Debbie: How has an as-yet-unpublished author collected 12K Twitter followers in less than a year?

Ben: First, I wanted to thank Debbie for allowing me to post on TKZ. I hope she keeps this line in so that you all know I’m grateful to be given the opportunity to share. This is a new personal high, and I hope to return the favor.

Technically, I’m a new author, but I’ve studied the craft for over a decade. Most of this is not new information, just good use of good advice. I have 12.5K Twitter followers, 9.8K on LinkedIn and another 5K on Facebook. These are the links:

The obvious question is, why am I doing this if I have no book to sell? It’s a line item of a giant checklist to help my future launch be successful. 2011, my first go around getting a book published was a disaster—many lessons learned. A big failure on my part was not using good advice or best practices.
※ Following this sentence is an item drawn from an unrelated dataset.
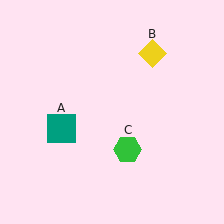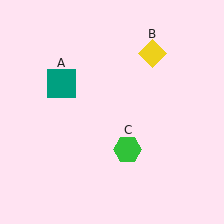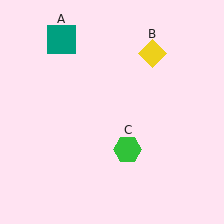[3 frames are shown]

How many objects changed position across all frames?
1 object changed position: teal square (object A).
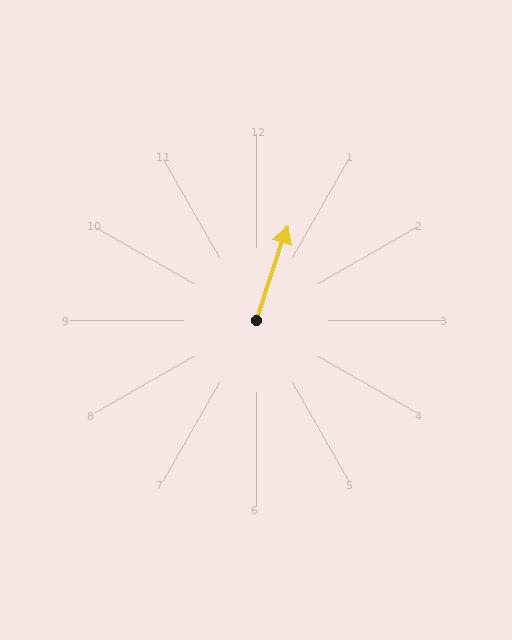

But in 2020, (me having regrets), I listened to James Scott Bell on Great Courses. My immediate takeaway was marketing is crucial. That experience started my WIP, but also made me determined to brand myself. After more careful study, I started my social media building last December.

Marketing and branding are kind of related, but different. Marketing is the efforts you make to generate sales. But, branding is the business image you create. As I went along, I built my social media base to create goodwill and credibility whenever I can, (e.g. branding).

For the record, I have no illusions, as I’m keeping my hopes high and my expectations low. None of this is guaranteed, especially if my book comes out and SUCKS!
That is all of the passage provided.